Update perf test baseline with every master commit (#5605)

* Update perf test baseline with every master commit

* Get perf test data from repo for local runs
diff --git a/.jenkins/perf_test/compare_with_baseline.py b/.jenkins/perf_test/compare_with_baseline.py
index 810f28d..e55987c 100644
--- a/.jenkins/perf_test/compare_with_baseline.py
+++ b/.jenkins/perf_test/compare_with_baseline.py
@@ -1,20 +1,36 @@
 import sys
 import json
 import numpy
-from scipy import stats
+import argparse
 
-with open('../perf_test_numbers.json') as data_file:
+parser = argparse.ArgumentParser()
+parser.add_argument('--test-name', dest='test_name', action='store',
+                    required=True, help='test name')
+parser.add_argument('--sample-stats', dest='sample_stats', action='store',
+                    required=True, help='stats from sample')
+parser.add_argument('--update', action='store_true',
+                    help='whether to update baseline using stats from sample')
+args = parser.parse_args()
+
+test_name = args.test_name
+
+if 'cpu' in test_name:
+    backend = 'cpu'
+elif 'gpu' in test_name:
+    backend = 'gpu'
+
+data_file_path = '../perf_test_numbers_{}.json'.format(backend)
+
+with open(data_file_path) as data_file:
     data = json.load(data_file)
 
-test_name = sys.argv[1]
-
 mean = float(data[test_name]['mean'])
 sigma = float(data[test_name]['sigma'])
 
 print("population mean: ", mean)
 print("population sigma: ", sigma)
 
-sample_stats_data = json.loads(sys.argv[2])

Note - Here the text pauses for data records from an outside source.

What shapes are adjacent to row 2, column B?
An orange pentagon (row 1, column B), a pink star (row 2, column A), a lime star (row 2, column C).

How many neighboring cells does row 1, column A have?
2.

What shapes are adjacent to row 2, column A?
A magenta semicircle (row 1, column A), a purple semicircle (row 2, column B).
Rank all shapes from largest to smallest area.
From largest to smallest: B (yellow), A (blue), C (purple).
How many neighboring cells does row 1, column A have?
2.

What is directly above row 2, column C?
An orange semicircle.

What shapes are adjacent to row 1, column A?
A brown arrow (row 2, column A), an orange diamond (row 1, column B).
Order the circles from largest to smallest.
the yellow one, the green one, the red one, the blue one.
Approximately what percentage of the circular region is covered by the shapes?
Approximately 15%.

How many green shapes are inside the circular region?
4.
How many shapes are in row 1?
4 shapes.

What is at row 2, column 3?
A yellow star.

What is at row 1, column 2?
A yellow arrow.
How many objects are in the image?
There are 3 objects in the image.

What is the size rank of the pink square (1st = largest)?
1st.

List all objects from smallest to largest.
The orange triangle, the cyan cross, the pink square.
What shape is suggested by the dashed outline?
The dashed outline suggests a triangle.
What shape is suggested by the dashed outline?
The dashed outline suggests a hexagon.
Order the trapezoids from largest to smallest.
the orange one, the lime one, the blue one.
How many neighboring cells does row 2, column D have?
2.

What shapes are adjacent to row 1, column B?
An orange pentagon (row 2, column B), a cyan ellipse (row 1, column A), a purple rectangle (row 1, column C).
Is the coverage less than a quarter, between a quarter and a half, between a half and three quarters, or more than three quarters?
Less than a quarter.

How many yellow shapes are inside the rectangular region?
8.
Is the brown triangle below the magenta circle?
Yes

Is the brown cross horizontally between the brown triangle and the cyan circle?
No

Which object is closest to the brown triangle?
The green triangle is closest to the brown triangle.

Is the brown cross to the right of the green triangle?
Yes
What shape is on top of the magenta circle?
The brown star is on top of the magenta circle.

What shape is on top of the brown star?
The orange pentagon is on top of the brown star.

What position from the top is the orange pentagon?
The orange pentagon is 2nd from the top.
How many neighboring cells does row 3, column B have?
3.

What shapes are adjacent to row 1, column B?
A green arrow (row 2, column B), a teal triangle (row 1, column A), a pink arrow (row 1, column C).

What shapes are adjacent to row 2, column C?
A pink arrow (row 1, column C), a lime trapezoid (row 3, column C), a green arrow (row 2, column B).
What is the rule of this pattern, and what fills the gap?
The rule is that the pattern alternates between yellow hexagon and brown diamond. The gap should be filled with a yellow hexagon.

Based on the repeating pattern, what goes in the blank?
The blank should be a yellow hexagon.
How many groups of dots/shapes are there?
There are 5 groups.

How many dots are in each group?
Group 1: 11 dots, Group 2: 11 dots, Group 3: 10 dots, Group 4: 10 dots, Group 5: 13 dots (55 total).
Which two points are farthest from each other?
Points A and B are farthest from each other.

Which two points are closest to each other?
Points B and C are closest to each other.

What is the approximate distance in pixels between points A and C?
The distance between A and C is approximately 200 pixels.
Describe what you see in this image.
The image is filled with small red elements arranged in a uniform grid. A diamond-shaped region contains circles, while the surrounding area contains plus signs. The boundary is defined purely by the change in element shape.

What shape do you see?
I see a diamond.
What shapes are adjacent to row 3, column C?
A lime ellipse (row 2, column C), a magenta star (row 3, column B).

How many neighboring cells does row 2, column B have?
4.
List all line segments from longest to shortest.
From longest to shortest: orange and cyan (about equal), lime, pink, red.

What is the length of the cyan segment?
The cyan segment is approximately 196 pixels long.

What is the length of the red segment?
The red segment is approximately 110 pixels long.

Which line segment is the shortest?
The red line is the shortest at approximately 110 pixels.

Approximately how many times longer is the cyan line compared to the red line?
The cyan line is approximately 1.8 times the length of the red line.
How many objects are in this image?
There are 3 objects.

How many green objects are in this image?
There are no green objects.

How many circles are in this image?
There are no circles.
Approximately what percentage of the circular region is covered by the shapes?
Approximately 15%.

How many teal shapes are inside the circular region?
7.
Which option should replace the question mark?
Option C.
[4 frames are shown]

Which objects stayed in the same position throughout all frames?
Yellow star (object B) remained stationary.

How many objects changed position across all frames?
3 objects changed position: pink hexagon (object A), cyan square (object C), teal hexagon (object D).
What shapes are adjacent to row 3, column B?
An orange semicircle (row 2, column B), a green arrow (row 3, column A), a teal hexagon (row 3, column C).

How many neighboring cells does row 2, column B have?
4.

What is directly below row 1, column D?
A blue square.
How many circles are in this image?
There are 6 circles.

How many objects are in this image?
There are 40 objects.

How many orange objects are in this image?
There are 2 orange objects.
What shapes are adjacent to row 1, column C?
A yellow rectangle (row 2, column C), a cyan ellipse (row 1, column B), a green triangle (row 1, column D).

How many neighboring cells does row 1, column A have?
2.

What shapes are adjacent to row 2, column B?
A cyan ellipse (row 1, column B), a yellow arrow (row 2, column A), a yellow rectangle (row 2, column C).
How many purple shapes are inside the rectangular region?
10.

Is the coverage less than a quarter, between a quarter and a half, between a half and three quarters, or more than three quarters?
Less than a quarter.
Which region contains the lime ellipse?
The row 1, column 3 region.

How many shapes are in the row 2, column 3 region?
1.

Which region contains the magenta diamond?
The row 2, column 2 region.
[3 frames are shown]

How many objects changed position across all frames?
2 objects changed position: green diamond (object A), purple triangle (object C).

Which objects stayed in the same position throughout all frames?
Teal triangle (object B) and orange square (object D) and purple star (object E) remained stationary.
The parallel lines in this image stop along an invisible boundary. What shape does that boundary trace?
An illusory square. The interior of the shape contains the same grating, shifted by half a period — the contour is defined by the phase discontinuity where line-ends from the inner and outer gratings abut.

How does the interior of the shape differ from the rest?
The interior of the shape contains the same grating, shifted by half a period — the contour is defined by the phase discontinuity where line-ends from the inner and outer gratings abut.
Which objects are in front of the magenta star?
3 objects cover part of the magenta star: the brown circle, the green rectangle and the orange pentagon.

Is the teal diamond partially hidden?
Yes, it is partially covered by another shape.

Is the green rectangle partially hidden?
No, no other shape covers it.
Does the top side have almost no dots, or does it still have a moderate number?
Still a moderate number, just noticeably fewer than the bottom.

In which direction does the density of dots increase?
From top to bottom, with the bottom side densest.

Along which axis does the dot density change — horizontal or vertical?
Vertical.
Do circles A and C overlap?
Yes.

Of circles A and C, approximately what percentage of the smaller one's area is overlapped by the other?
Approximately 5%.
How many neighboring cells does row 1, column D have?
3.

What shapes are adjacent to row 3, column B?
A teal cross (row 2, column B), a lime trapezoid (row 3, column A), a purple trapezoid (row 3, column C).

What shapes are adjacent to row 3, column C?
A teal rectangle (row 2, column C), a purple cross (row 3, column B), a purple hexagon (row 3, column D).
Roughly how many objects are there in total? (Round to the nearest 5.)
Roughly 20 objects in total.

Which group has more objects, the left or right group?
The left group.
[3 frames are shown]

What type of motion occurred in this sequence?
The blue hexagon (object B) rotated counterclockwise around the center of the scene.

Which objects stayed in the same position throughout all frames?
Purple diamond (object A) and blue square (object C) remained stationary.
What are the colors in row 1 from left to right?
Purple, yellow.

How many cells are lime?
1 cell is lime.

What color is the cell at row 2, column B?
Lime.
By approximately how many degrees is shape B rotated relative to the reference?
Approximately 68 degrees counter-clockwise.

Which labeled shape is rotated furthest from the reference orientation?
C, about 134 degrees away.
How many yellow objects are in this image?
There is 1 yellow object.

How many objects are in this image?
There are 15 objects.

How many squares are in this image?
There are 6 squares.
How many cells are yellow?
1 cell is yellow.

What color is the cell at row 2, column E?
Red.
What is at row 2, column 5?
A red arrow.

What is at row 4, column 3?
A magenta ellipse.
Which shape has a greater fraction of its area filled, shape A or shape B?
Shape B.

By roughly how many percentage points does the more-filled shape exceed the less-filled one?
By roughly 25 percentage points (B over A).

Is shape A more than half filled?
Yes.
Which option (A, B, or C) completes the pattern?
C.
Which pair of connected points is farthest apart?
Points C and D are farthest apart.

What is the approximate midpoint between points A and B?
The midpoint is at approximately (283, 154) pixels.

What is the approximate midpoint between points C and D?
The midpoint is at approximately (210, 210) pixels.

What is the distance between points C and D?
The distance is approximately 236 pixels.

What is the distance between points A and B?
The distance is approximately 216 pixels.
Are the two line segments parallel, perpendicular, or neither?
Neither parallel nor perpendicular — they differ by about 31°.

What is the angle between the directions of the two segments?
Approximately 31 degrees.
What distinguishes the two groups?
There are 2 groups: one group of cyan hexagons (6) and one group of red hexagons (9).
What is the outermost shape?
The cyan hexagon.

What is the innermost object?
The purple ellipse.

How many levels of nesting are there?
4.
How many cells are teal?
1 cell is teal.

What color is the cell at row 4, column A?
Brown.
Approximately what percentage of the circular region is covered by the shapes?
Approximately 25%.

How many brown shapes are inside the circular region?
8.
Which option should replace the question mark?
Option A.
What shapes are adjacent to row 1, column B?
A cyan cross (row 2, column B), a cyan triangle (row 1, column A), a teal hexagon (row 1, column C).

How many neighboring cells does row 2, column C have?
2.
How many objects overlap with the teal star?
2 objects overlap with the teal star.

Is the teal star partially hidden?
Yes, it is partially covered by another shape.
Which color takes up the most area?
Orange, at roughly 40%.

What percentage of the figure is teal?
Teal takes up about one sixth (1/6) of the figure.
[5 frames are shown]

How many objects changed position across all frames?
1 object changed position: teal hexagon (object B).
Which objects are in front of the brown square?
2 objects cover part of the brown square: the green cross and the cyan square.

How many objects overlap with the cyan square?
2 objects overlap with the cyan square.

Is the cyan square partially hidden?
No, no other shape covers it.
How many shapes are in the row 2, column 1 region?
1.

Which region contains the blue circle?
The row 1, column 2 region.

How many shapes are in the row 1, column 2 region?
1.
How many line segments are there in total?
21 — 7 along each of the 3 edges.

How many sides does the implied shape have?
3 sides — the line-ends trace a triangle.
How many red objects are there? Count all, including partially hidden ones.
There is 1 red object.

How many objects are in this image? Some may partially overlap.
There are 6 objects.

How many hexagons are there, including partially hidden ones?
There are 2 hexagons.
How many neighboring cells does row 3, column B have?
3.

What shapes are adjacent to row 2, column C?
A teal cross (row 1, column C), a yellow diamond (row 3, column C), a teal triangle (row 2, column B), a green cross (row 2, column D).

+sample_stats_data = json.loads(args.sample_stats)
 
 sample_mean = sample_stats_data['mean']
 sample_sigma = sample_stats_data['sigma']
@@ -33,3 +49,12 @@
 ''')
 else:
     print("z-value < 2, no perf regression detected.")
+    if args.update:
+        print("We will use these numbers as new baseline.")
+        new_data_file_path = '../new_perf_test_numbers_{}.json'.format(backend)
+        with open(new_data_file_path) as new_data_file:
+            new_data = json.load(new_data_file)
+        new_data[test_name]['mean'] = sample_mean
+        new_data[test_name]['sigma'] = sample_sigma
+        with open(new_data_file_path, 'w') as new_data_file:
+            json.dump(new_data, new_data_file, indent=4)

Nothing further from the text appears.